The Charleston mayoral race has overshadowed the city’s council races, but as the number of Black residents continue a steady decline as a result of the gentrification taking place from Johns Island to Daniel Island, representation at the council level still is important.

Only two of council’s three Black majority districts have elections November 3, but West Ashley districts where Blacks represent influential numbers of voters are emerging as new political fronts.

Both James Lewis Jr. in Dist. 3 and Perry Keith Waring in Dist. 7, the only two Black council members up for re-election in November, face significant opposition.

Lewis’ peninsula district, previously majority Black, has been transformed by gentrification. The midtown district that spans from Racliffe Street north to Grove Street between Rutledge and King streets has a new racial demographic. That demographic has spawned Lewis’ toughest opposition in recent years. He faces two challengers who include Jimmy Bailey Jr. and Rasheed Luqman who Lewis defeated four years ago.

Lewis said he’s undaunted by a new electorate and finds confidence in the solid backing he’s enjoyed from voters in the West Ashley communities of Maryville and Ashleyville.

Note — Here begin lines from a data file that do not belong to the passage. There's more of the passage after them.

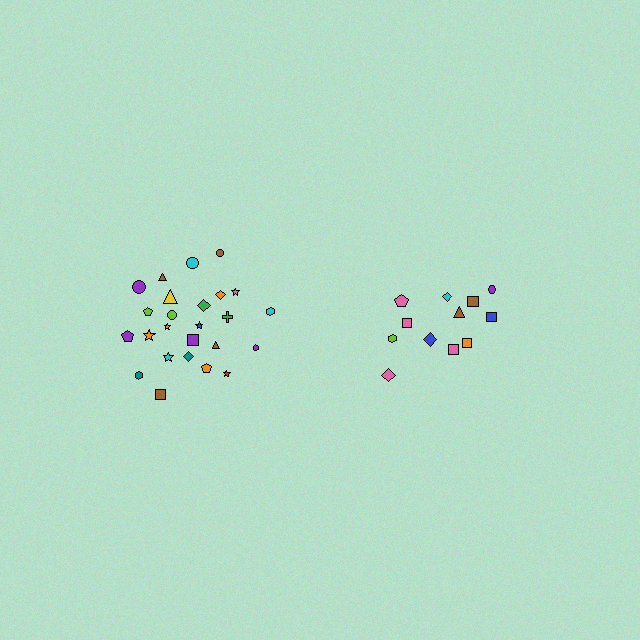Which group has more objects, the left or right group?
The left group.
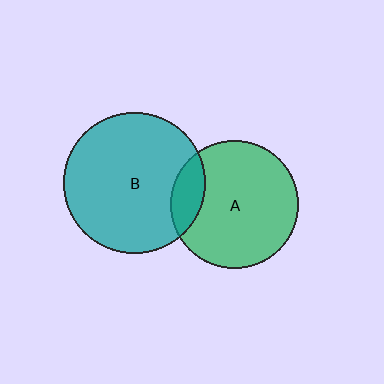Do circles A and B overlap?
Yes.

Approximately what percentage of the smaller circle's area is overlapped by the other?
Approximately 15%.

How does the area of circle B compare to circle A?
Approximately 1.2 times.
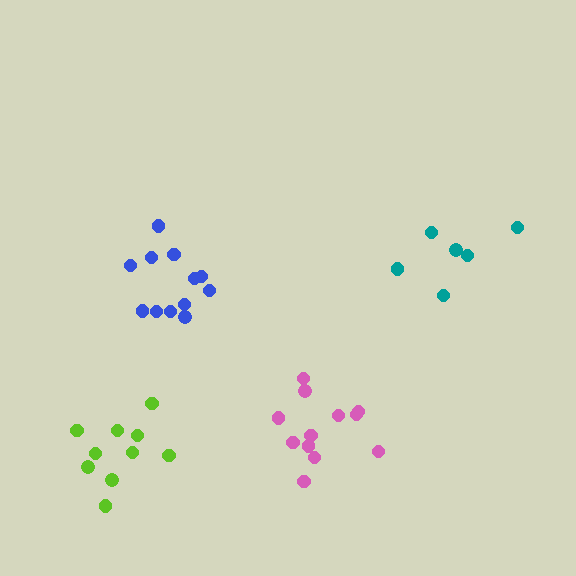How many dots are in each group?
Group 1: 12 dots, Group 2: 10 dots, Group 3: 12 dots, Group 4: 6 dots (40 total).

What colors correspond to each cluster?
The clusters are colored: blue, lime, pink, teal.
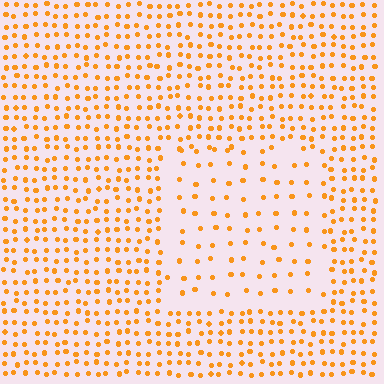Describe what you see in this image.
The image contains small orange elements arranged at two different densities. A rectangle-shaped region is visible where the elements are less densely packed than the surrounding area.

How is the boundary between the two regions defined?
The boundary is defined by a change in element density (approximately 2.4x ratio). All elements are the same color, size, and shape.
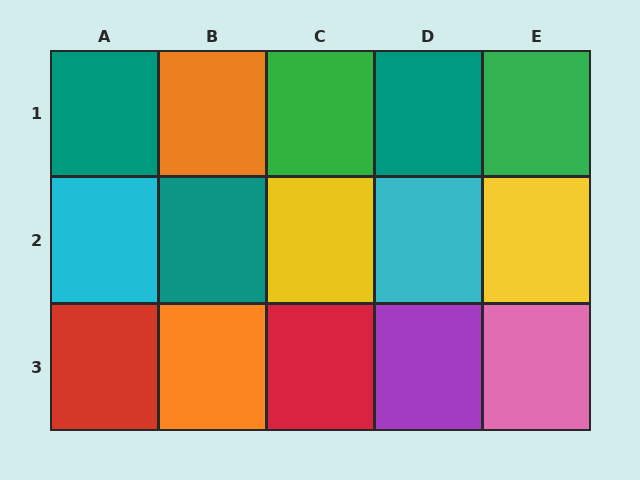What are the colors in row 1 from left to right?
Teal, orange, green, teal, green.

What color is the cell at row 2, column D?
Cyan.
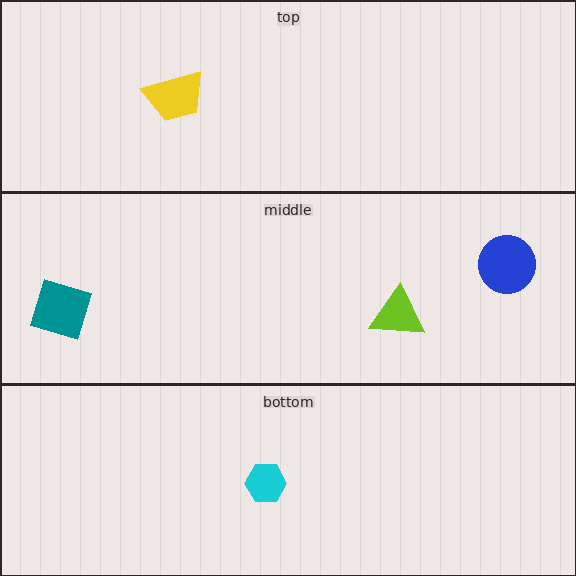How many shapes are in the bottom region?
1.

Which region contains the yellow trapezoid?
The top region.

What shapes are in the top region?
The yellow trapezoid.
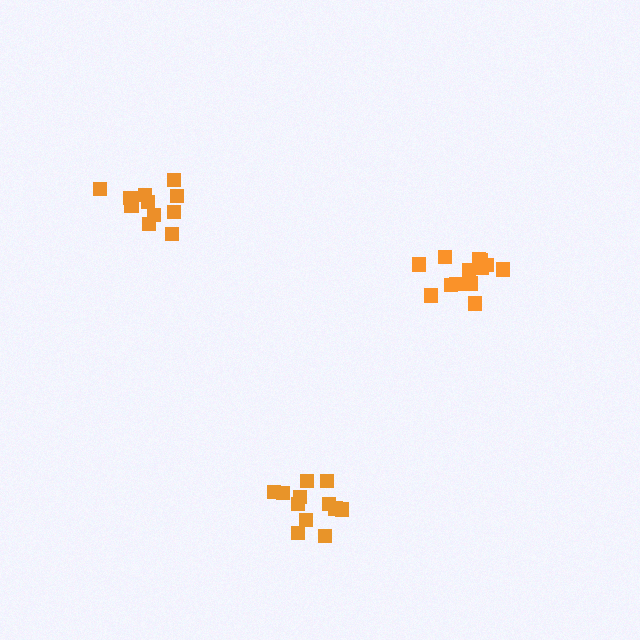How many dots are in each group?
Group 1: 13 dots, Group 2: 12 dots, Group 3: 11 dots (36 total).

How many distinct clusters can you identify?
There are 3 distinct clusters.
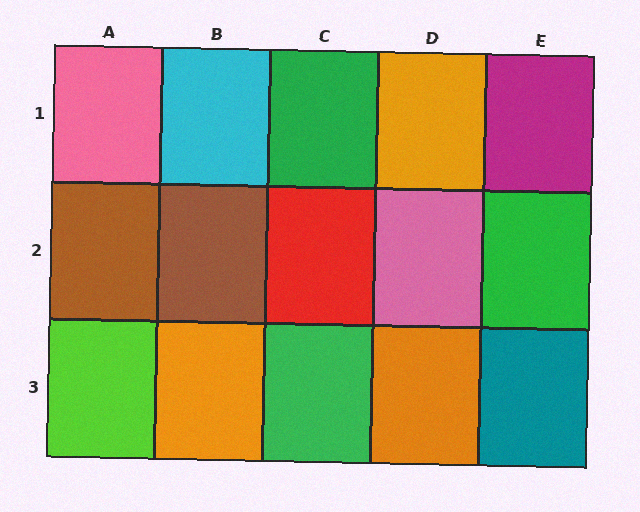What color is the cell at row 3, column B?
Orange.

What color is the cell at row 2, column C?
Red.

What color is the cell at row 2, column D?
Pink.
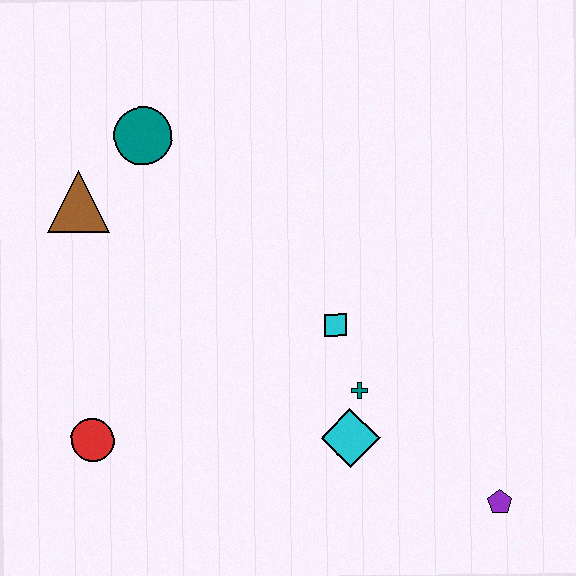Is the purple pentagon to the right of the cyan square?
Yes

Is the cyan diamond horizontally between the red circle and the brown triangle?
No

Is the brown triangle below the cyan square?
No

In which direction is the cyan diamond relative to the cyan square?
The cyan diamond is below the cyan square.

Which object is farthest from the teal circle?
The purple pentagon is farthest from the teal circle.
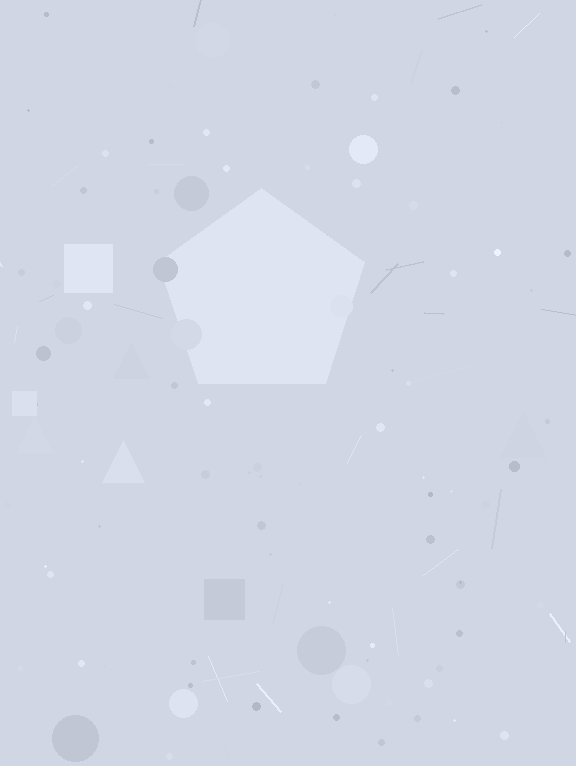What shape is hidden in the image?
A pentagon is hidden in the image.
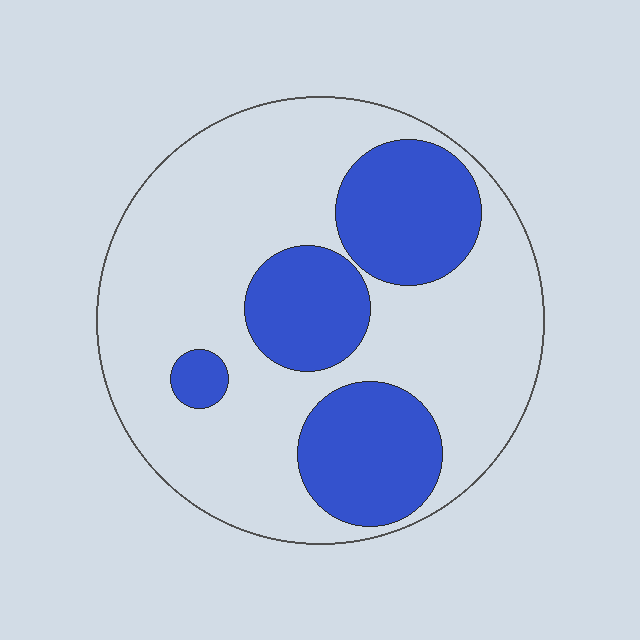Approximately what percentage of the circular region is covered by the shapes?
Approximately 30%.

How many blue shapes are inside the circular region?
4.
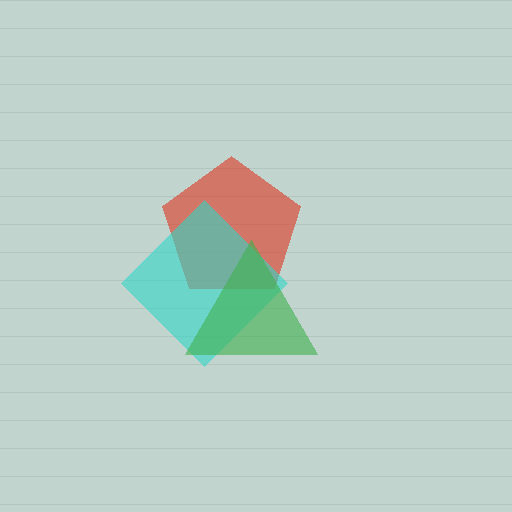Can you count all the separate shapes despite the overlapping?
Yes, there are 3 separate shapes.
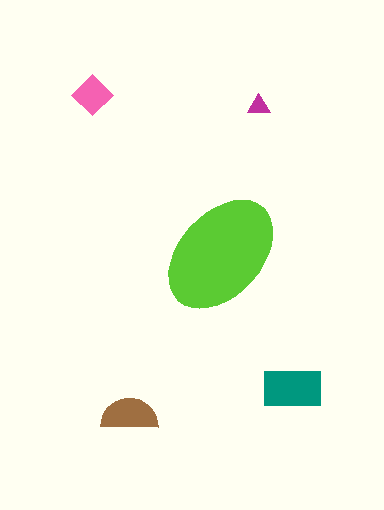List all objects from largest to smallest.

Both were added to his Dist. 3 constituency in the last redistricting alignment.

Waring, whose solid majority Black Dist. 7 includes East Oak Forest, West Oak Forest and Ardmore is banking on his track record of results oriented representation to bring his constituents to the polls in his favor against two challengers as well.

With only five Blacks among council’s 12-member body, losing either incumbent could mean a radical shift in the numbers game when it comes to leveraging votes on issues that concern Black constituents.

But as the city’s Black population shifted to districts West of the Ashley River, minority voters gained influence. That strength catapulted Dist. 2 Councilman Rodney Williams into office in 2014. This November Black voters have the opportunity to significantly affect elections in districts 9 and 11 where incumbents Aubry Alexander and Bill Moody respectively, are facing one challenger each.